China's coal shortage will likely ease in coming months, with domestic production and imports already showing signs of picking up, a coal industry association said on Sunday, amid government efforts to tackle tight supply.
The Chinese government initiated a raft of measures to boost coal supplies in recent months as it sought to address a coal shortage which has contributed to a nationwide power crunch and disrupted production in various industries.
There are signs those efforts are starting to pay off.
Daily coal production by the coal miners monitored by the China Coal Transportation and Distribution (CCTD) rose 4.5% in the first 13 days of October from average daily levels in September, the industrial body said in a statement.

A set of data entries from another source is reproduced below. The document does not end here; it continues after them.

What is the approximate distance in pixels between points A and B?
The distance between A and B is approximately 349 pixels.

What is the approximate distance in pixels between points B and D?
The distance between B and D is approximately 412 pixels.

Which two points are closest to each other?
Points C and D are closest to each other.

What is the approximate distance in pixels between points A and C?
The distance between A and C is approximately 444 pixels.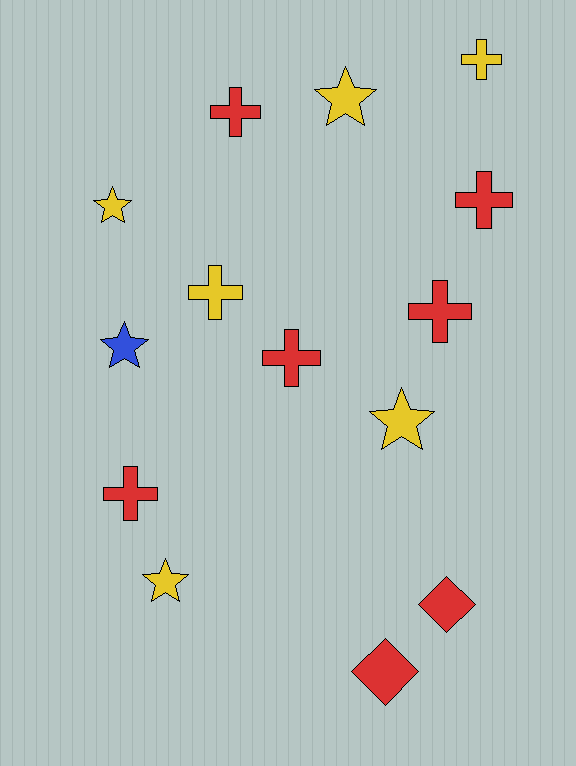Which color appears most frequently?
Red, with 7 objects.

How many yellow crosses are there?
There are 2 yellow crosses.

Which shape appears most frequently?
Cross, with 7 objects.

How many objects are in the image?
There are 14 objects.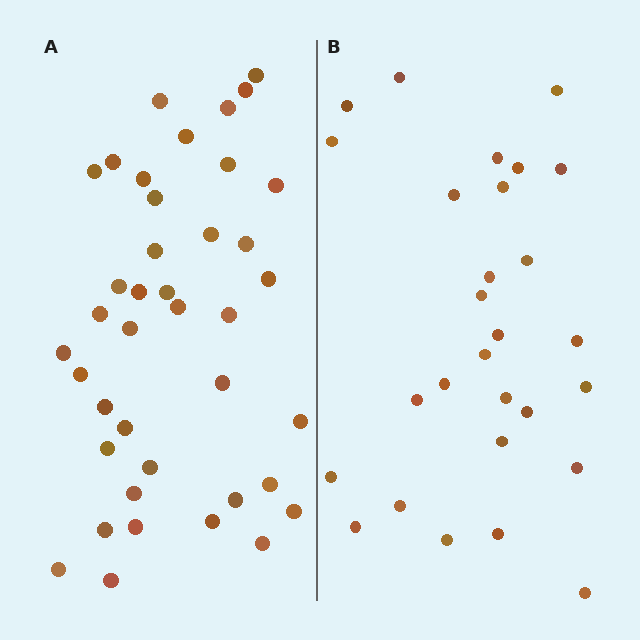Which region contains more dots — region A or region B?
Region A (the left region) has more dots.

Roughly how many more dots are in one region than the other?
Region A has roughly 12 or so more dots than region B.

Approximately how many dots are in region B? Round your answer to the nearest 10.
About 30 dots. (The exact count is 28, which rounds to 30.)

The coal miners monitored by the CCTD account for more than half of China's coal output.
China's national energy bureau said last week that daily coal output had climbed to the highest level since February.
Among the measures aimed at boosting coal supply, the government has since July approved capacity expansion at more than 150 mines and recently urged closed mines to resume production before most northern regions start the winter heating season next month.
Beijing has also encouraged power plants to source coal overseas to ensure feedstock supply for power generation.
China's coal imports rose by 76% in September from a year ago, according to customs data.
Refinitiv trade flow data showed about 18.36 million tonnes of coal is expected to arrive in China in October as of Sunday. Last year, China imported 13.73 million tonnes of coal in October, according to customs data.